NDAs may not be something that is at the top of your to-do list as the CEO of a new company. However, they are helpful for avoiding unnecessary pitfalls as you grow.
These agreements are critical when building partnerships, exploring new business avenues and scaling a company.
What NDAs Are
Non-disclosure agreements, commonly referred to as NDAs, are a tool for protecting your company’s confidential information. They are a legally binding agreement between parties to not disclose confidential information about the business to other people. Typically, NDAs are unilateral which means only one party agrees not to reveal confidential information about the business.
Why They Are Critical
You should use NDAs to prevent someone from coming in and copying your ideas or disclosing your confidential information before the time is right.
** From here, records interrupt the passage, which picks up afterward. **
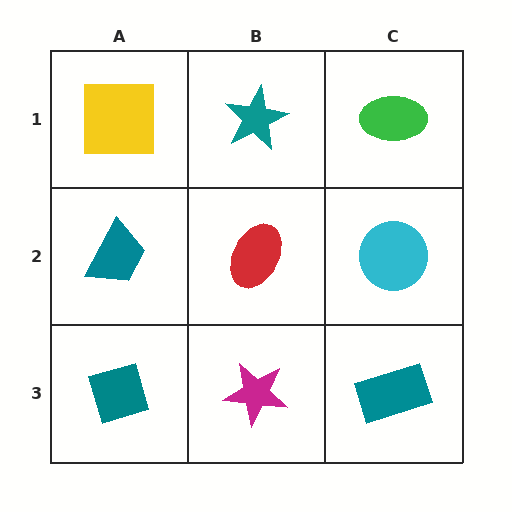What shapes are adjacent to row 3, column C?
A cyan circle (row 2, column C), a magenta star (row 3, column B).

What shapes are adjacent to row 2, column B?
A teal star (row 1, column B), a magenta star (row 3, column B), a teal trapezoid (row 2, column A), a cyan circle (row 2, column C).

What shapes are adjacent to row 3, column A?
A teal trapezoid (row 2, column A), a magenta star (row 3, column B).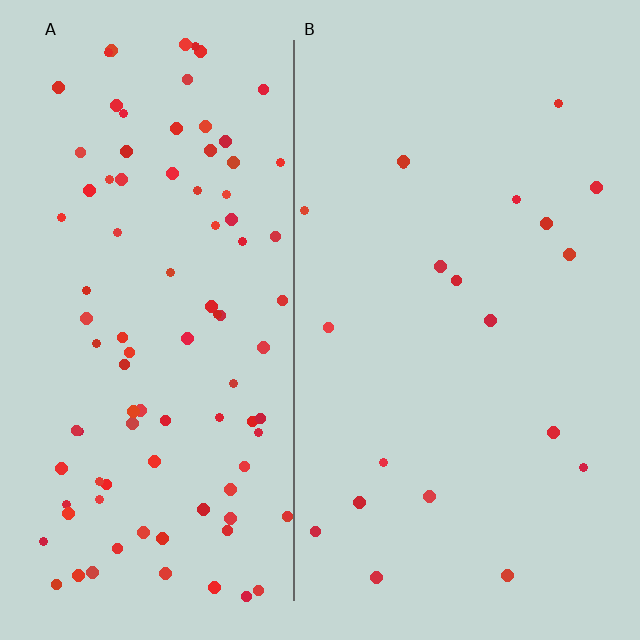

Additionally, it sets the tone for the business relationships you enter by showing you are serious about confidentiality.
When to Use NDAs
Anytime you disclose information that you don’t want another party to use or disclose to the public, execute an NDA. This rule of thumb applies no matter who you are sharing information with. Some specific examples of times this would be necessary are when you’re hiring contractors, fundraising, working with manufacturers, and negotiating the sale of the company.
What to Cover in an NDA
It’s important that the NDA makes parties aware of their obligations and the consequences of not meeting them. Key terms should be clearly defined. Your NDA should include:
- A specific definition of what is confidential information and what’s not.
- The responsibilities regarding confidential information.
- A reasonable time period for the confidentiality obligations.
- The process for dispute resolution.
- The legal recourse if someone breaches the agreement.